To our knowledge this method of separating GHI into components is novel. However, we are unaware of other studies where an hourly time series for an irradiance component has been downscaled to a one-minute time series, so we do not view the WWSIS simulation approach as departing from precedent. An alternate approach would be to employ a model, such as the DISC model[17], which separates GHI into one or both components. However, available models require calibrated parameters, such as atmospheric turbidity, or use empirical relations developed from historical data (e.g., as is the case with the DISC model), which may not be available or appropriate for the region and period of interest.
Comparison of DNI to Measurements
Sufficient measured DNI is available at ten of the locations used for validation. DNI measurements are also available at Sites 14 and 16; however, because simulated GHI does not compare favorably with measured GHI at these locations, comparison of DNI is not expected to be favorable. All locations with DNI measurements have either one-minute or three-minute data.
For comparison of CDFs of DNI, we filtered the simulated and measured time series of DNI to compare only values exceeding 30 W/m2, in order to exclude dark hours. We found that the WWSIS simulations generally underestimate DNI, although the amount varies among the sites. Figure on the right illustrates the comparison for Site 2. For Site 2, high levels of DNI, which correspond to high levels of power generated from CPV systems, are approximately 10% lower than observed in measurements. The simulation also overestimates DNI when DNI is low, indicating that the range of power (high level minus low level) from simulated CPV systems will be less than indicated by available data.

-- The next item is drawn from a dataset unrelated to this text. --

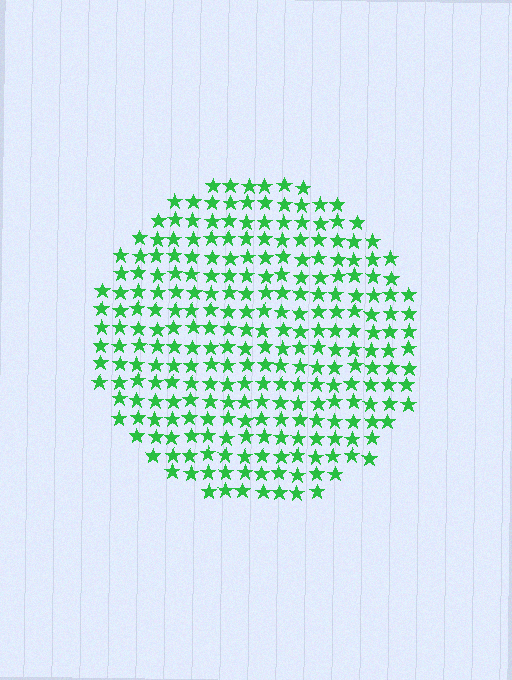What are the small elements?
The small elements are stars.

For comparison of CDFs of changes in DNI, we filtered the time series of one-minute changes DNI to exclude changes less than 10 W/m2 per minute, to focus on ramps in DNI of interest, and also excluded changes greater than 1000 W/m2 per minute, to remove any unreasonably large ramps from the statistical comparison. We found that, at many sites, the largest changes in DNI occur more frequently in the simulation results than in the measurements. However, these comparisons are between measurements of DNI at a point, and simulations of DNI spatially averaged over the area of a plant. Earlier, we observed that differences in CDFs of ramps in GHI were reduced when time series were smoothed to represent spatial averages over plant area. We found that applying the smoothing algorithm to DNI mitigated differences between the CDFs of changes in DNI in a similar manner. Figure on the right illustrates the effects of smoothing at the Solar Radiation Research Laboratory site; results for other sites are shown in figures on the right. For some sites, changes in smoothed DNI agree well between simulations and measurements. For other sites, where the initial comparison of changes in DNI was more favorable, the largest ramps in smoothed DNI were lower in simulations than in measurements.
The observed differences between simulated and measured DNI are likely to understate the contribution of CPV systems to aggregate power in the WWSIS study. As a consequence, the effects of variability in power output from the largest CPV plants may be somewhat understated.

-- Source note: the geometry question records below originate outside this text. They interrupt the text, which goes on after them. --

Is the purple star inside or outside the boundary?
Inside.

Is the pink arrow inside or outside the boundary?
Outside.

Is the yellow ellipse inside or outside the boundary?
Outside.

Review of Power Calculations
For use in the WWSIS analysis, one-minute time-series of AC power are calculated from simulated GHI for a large number of hypothetical PV power plants. There are no measured power data to which the WWSIS results could be compared. Consequently, our review of power calculations examined the methods used in, and illustrative results from the power calculations.
Calculation of power involved the following steps[18]:
- Estimating one-minute direct normal irradiance (DNI) and diffuse horizontal irradiance (DHI) from global horizontal irradiance (GHI);
- Smoothing of irradiance to represent aggregate irradiance over a plant’s spatial extent;
- Estimating plane of array (POA) irradiance from the components of irradiance (i.e., DNI and DHI);
- Estimating one-minute time series of cell temperature;
- Calculation of DC power from POA irradiance and cell temperature;
- Calculation of AC power from DC power.
For step 1, a novel method was used, as discussed here. We found that this method generally resulted in underestimates of DNI, and consequently, that power output from CPV systems is likely understated by roughly 10%.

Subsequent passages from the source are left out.